Kiryū tapped the crowbar against his own shoulder as he questioned the girl. And though she knows full well that he couldn’t be convinced otherwise, Elizabeth simply stood there biting her bottom lip and holding back tears.
“Elizabeth?” “I… I have nothing else to say…”
Her curled silver pigtails bounced and her eyes, like daggers, pierced through Kiryū.
“It’s not like anyone would believe me anyway!” “We’ll worry about that. All you have to worry is telling us the full story.” “That girl is the ‘core’. If we kill her, this game will end, and we will be able to go back to our world. … I can say no more.” “I don’t think we can accept that suggestion. Anything else?”
Elizabeth looked as if she were about to cry before but tears now started to well up after hearing Kiryū’s curt rejection. She crumpled down onto the ground, cradling her head between her knees. She wasn’t tugging at our heartstrings… no, she seemed like she was so confused, she herself didn’t know what else to do.
… aww, jeez.
My hand was scratching the back of my head before I knew it. It wasn’t exactly hard to see why Kiryū was being so suspicious of Elizabeth, given how she suddenly attacked us and how she’s saying that Sera (me!) needs to die.
This conversation is going to end up nowhere like this…
We started off on the wrong foot, but she probably knew a lot more than she was letting on… and I needed to know what she knew. The less she talked, the more trouble I’d be in.

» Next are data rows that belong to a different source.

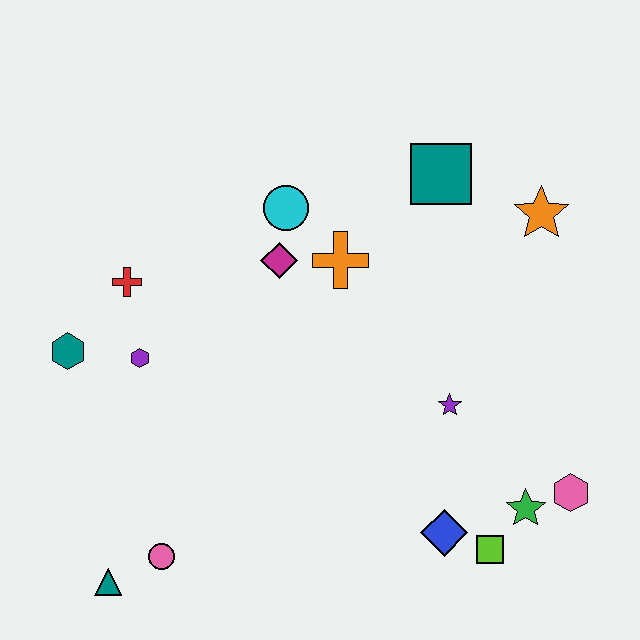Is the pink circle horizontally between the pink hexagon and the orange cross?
No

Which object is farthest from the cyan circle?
The teal triangle is farthest from the cyan circle.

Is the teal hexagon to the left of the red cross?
Yes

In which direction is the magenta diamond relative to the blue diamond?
The magenta diamond is above the blue diamond.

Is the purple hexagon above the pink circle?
Yes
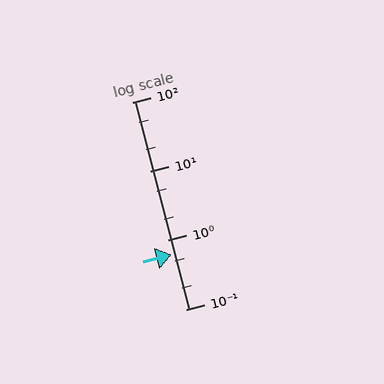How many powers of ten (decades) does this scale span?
The scale spans 3 decades, from 0.1 to 100.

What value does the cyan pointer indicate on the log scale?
The pointer indicates approximately 0.62.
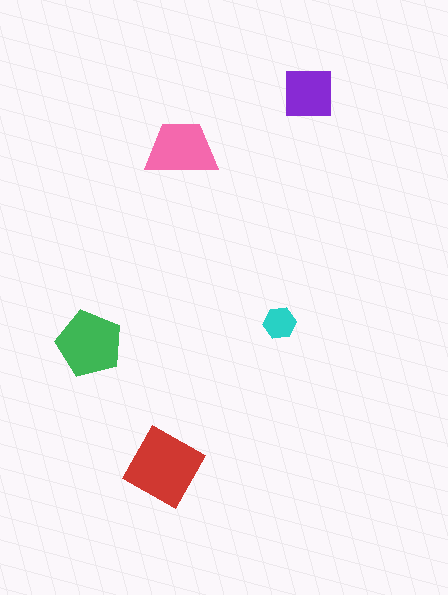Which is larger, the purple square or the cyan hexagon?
The purple square.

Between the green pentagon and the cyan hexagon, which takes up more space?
The green pentagon.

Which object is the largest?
The red diamond.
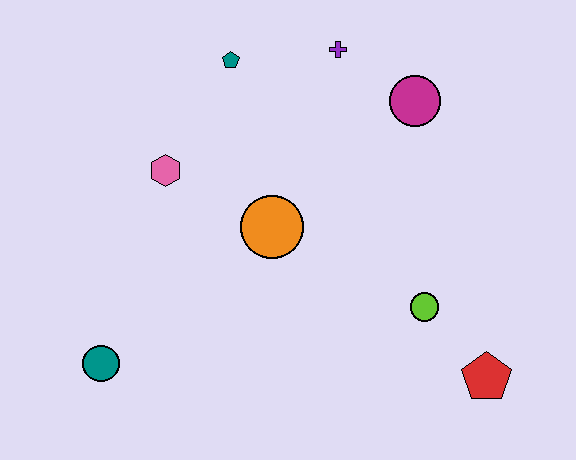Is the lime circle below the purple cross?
Yes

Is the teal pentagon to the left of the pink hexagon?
No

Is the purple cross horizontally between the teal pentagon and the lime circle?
Yes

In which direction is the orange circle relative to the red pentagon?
The orange circle is to the left of the red pentagon.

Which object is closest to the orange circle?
The pink hexagon is closest to the orange circle.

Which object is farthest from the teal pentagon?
The red pentagon is farthest from the teal pentagon.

Up until now, Kiryū and I didn’t have much of a plan; we were more or less diving head-first into this adventure of sorts. That we were in a strange and unfamiliar world meant it would be a matter of time until we fell into a trap. I was dying to learn anything from someone who has been through this situation before.
… there was something else that had caught my attention though. Elizabeth was visibly and thoroughly haggard.
Well, that’s not much of a surprise… It was just mere moments ago that she had woken up after passing out in the midst of working overtime.
While observing her, I came to the conclusion that Kiryū and I were the weird ones for having any energy at all after waking up on this side. I mean, I hadn’t had a wink of sleep and yet I felt like I could take on the world.
… there was something strange going on not just in this world, but in my body too.
Sure, I was a little tired, but I was still able to move around. And that’s really strange. It was definitely not something I expected to be able to do, seeing how I was—quite literally—deathly exhausted.
Though I was aware of all this, I still wanted to ask Elizabeth a few things.
“Hey Kiryū, would you mind if I spoke to her privately?” “… I absolutely would mind. Don’t forget that she tried to kill you. You can’t possibly “chat” with someone who means to harm or kill you. What we need to do is interrogate her.”
Kiryū, leering over his shoulder, was evidently ready to kill Elizabeth if needed. … and I’m sorry to say it, but dude’s mega scary. I mean, he was clearly past being calm and collected. It was almost as if he has had past trauma with “someone who meant to harm or kill him”.
“Umm, perhaps you’re right that it wouldn’t be very possible… but hey, think about it. You know how you were checking out this place and the pebble fell through the ground all of a sudden, right? Well, with such a messed-up physics engine, where we are now wouldn’t make for a great place to fight.” “… you have a point.”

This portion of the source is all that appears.